I scooped up my file folders, collected my slides from Mabel, and silently dreaded what lay ahead. As we filed out the office door, Wit glowered at me in his usual
it's-too-early-for-this
deadpan style.

“Looks like we're going to be collaborating,” he said.

“Yes,” I said, mustering as warm a grin as I could. “It certainly does.”

 

Seven

I passed through the open sliding door of a large gray warehouse that stood behind Public Safety. Inside, forty uniformed men—eight wide, five deep—stood at attention, with Detective Lieutenant Wit Dunaway and Captain Earl Becker standing at the head. Off to Wit's side, a dozen or so of Wit's plainclothes homicide dicks, including Pace Newbold, waited for orders.
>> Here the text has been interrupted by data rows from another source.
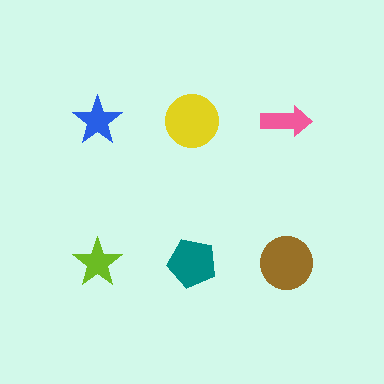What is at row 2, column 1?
A lime star.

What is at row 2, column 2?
A teal pentagon.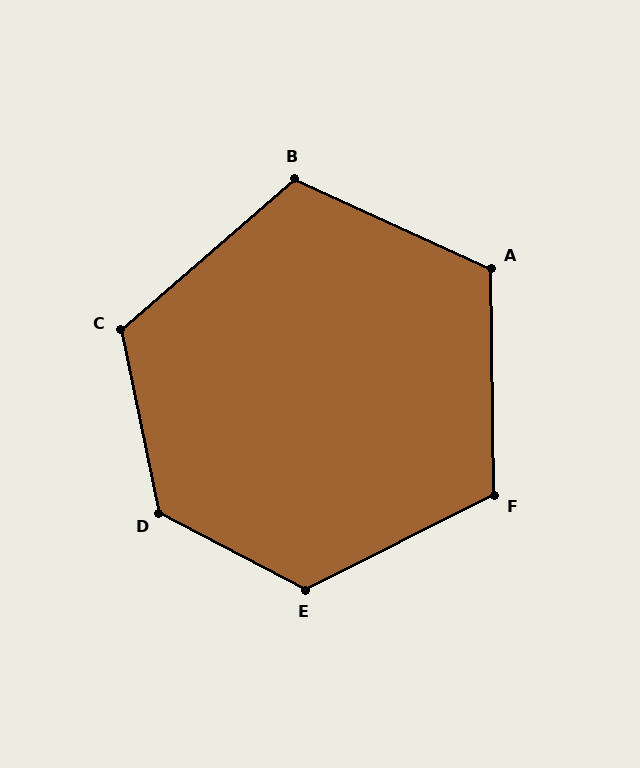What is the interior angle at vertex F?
Approximately 116 degrees (obtuse).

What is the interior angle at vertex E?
Approximately 126 degrees (obtuse).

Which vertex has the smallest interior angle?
B, at approximately 115 degrees.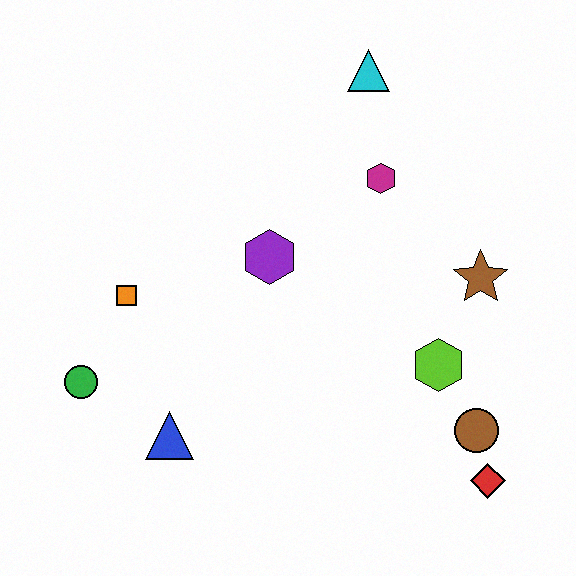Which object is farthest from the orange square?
The red diamond is farthest from the orange square.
Outside, it was hot, but in here, the air managed to stay cool under the cover of a thirty-foot-high ceiling. Behind the men, a fleet of twenty police paddy wagons waited, each with black paint so pristine it reflected the glare from overhead spotlights, and all of those vulcanized tires still gave off a factory-fresh rubber scent. Myron Adler and Jared Weeks, in fedoras and suits, stood in sunlight beaming through a tall window. I made eye contact with Myron and mouthed the word “Roscoe.” He closed his eyes and shook his head. I tried not to show disappointment, but it was hard. I walked up to the front of the uniformed patrolmen and looked at their faces. Visors hid eyes, but their noses and mouths came in all shapes and sizes. Each man wore regulation black, with a thick belt, a diagonal shoulder strap, a crisp white shirt and black necktie, gleaming chest badge, cream-colored jodhpurs, and boots that went almost to the knees. Wit approached me and whispered, “Ready to go?” I nodded. He walked up to the front of the phalanx.